Por Anna Ferri Davis
Do ProMigra
A COP, ou “Conferência das Partes”, foi criada em 1994 através da Convenção-Quadro das Nações Unidas sobre a Mudança do Clima como meio de tentar conter os efeitos das mudanças climáticas provindas do colapso ambiental. Ela funciona como um encontro de países com o intuito de implementar medidas para combater as mudanças climáticas, e ocorre anualmente desde sua criação, cada ano em um local diferente. A COP 30, de 2025, está prevista para ocorrer em novembro em Belém, no Brasil. Com isso, surge o questionamento: o refúgio ambiental/climático será abordado? E se sim, quais será o conteúdo das discussões nesse novo contexto político global?
O número de refugiados ambientais e climáticos aumenta a cada ano. Essa forma de deslocamento ocorre em função das consequências das mudanças climáticas, como o aumento do nível do mar, desertificação de regiões e inundações, e também devido às consequências mais diretas da destruição ambiental, como a criação de usinas hidrelétricas e minas extrativistas.

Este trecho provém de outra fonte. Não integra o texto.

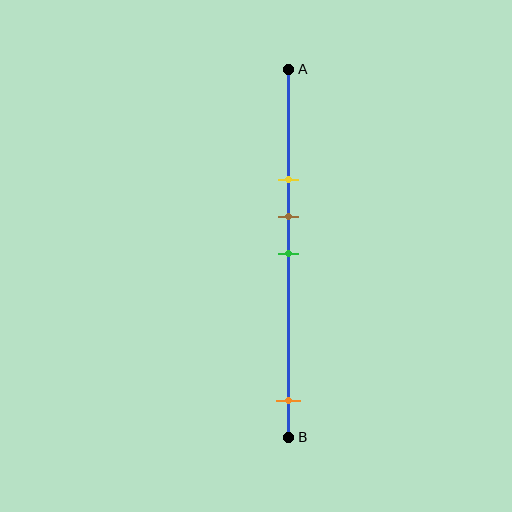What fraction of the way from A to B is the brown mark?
The brown mark is approximately 40% (0.4) of the way from A to B.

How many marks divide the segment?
There are 4 marks dividing the segment.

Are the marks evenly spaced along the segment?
No, the marks are not evenly spaced.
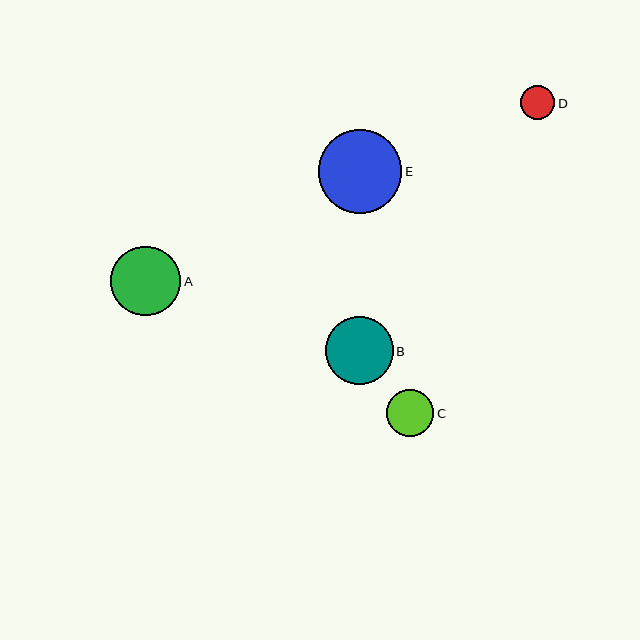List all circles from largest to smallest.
From largest to smallest: E, A, B, C, D.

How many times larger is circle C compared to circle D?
Circle C is approximately 1.4 times the size of circle D.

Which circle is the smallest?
Circle D is the smallest with a size of approximately 34 pixels.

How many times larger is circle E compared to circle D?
Circle E is approximately 2.5 times the size of circle D.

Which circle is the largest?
Circle E is the largest with a size of approximately 83 pixels.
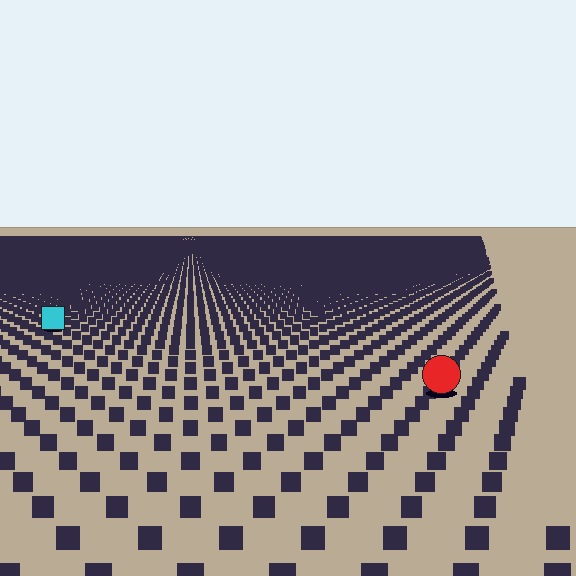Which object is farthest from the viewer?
The cyan square is farthest from the viewer. It appears smaller and the ground texture around it is denser.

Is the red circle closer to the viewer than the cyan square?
Yes. The red circle is closer — you can tell from the texture gradient: the ground texture is coarser near it.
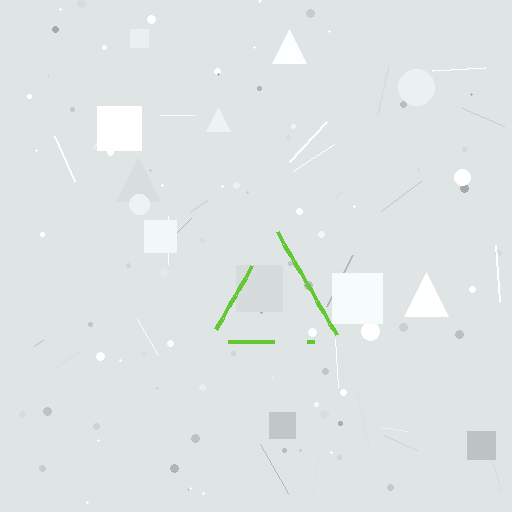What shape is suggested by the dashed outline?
The dashed outline suggests a triangle.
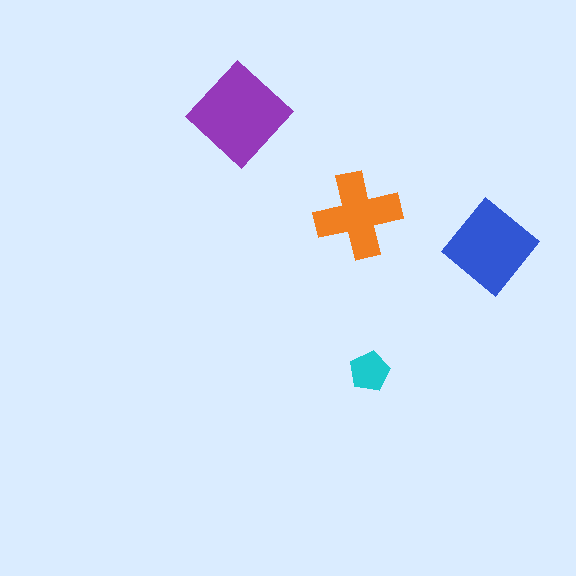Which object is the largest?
The purple diamond.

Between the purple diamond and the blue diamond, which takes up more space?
The purple diamond.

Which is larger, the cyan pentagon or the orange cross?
The orange cross.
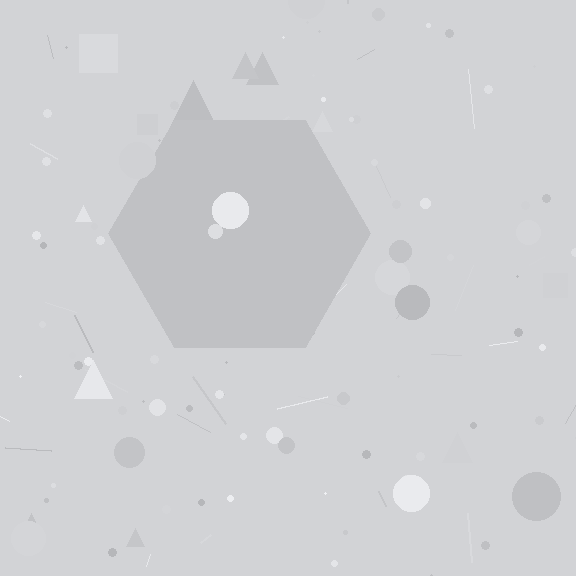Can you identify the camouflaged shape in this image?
The camouflaged shape is a hexagon.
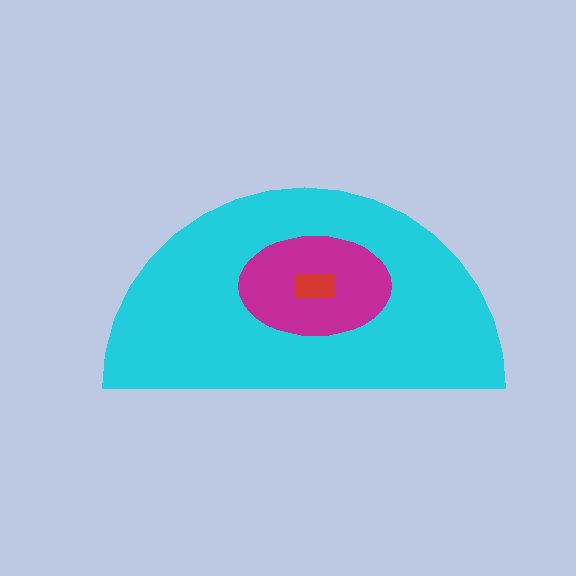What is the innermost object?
The red rectangle.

Esse assunto foi colocado na pauta das COPs de forma mais clara a partir de 2021, na COP 26. Uma das regiões nas quais há um grande número de refugiados climáticos são dos países formados por arquipélagos no Oceano Pacífico, devido ao aumento do nível do mar. Em protesto e para chamar atenção a isso na COP daquele ano, o Ministro de Tuvalu (uma dessas nações ameaçadas), realizou seu discurso no mar.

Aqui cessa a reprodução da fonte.